Let’s choose a coordinate system. Consider an x-y coordinate system such that the x-axis is passing through stick 1 and the y-axis is passing through stick 2 as shown in the figure.
Let C_1 be the center of mass of stick 1, C_2 is the center of mass of stick 2, and C is the center of mass of the system.

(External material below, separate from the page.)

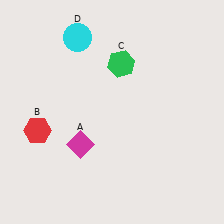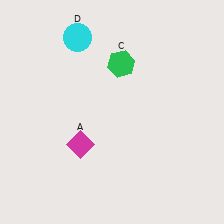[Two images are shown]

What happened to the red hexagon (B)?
The red hexagon (B) was removed in Image 2. It was in the bottom-left area of Image 1.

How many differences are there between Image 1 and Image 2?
There is 1 difference between the two images.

Since, C_1 and C_2 both lie on the y-axis. So, the x-coordinate of the center of mass of the system is zero Therefore, we need to find only the y-coordinate of the center of mass of the system.

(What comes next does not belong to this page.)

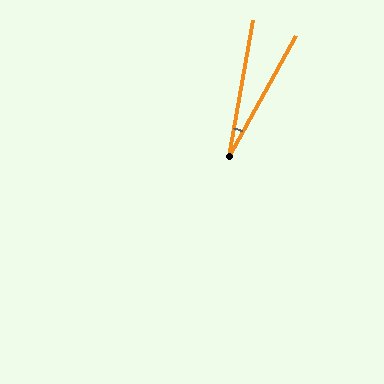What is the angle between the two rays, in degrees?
Approximately 19 degrees.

The y-coordinate of the center of mass is given by;
\begin{aligned}y_{cm} &= \dfrac {\sum\limits_{i=1}^{n}m_iy_i}{M}\\&= \dfrac {m_1y_1+m_2y_2}{M}\\&=\dfrac{m\times0+m\times 2}{2m}\\&=1.0\rm \ m\\\end{aligned}
Thus the distance between pivoted point and the center of mass of the physical pendulum is;
l = 1.0\rm \ m
The moment of inertia of the stick 1 about the center of mass of the physical pendulum is given by;
\begin{aligned}\mathrm I_{1} &= \dfrac {mL^2}{12}+ml^2 \\\end{aligned}
The moment of inertia of the stick 2 about the center of mass of the physical pendulum is given by;
\mathrm I_{2} = \dfrac {mL^2}{12}+ml^2
Thus, the moment of inertia of the physical pendulum about the center of mass is given by;
\begin{aligned}\mathrm I_{cm} &=\mathrm I_{1}+\mathrm I_{2}\\&= 2 \times \left \{dfrac {mL^2}{12}+ml^2 \right \}\\&=\dfrac {mL^2}{6}+2ml^2 \\\end{aligned}
The time period of the physical pendulum is given by the expression;
\begin{aligned}T &= 2\pi \sqrt{\dfrac{I_{cm}+Ml^2}{Mgl}}\\&= 2\pi \sqrt{\dfrac{\dfrac{mL^2}{6}+2ml^2+2ml^2}{2mgl}}\\&= 2\pi \sqrt{\dfrac{\dfrac{mL^2}{6}+4ml^2 }{2mgl}}\\&= 2\pi \sqrt{\dfrac{\dfrac {L^2}{6}+4l^2 }{2gl}}\\&= 2\pi \sqrt{\dfrac{\dfrac {4^2}{6}+4\times 1^2 }{2\times 9.8\times 1}}\\&= 3.66\rm \ s\\&\approx 4\rm \ s\\\end{aligned}
This is the final answer of this question.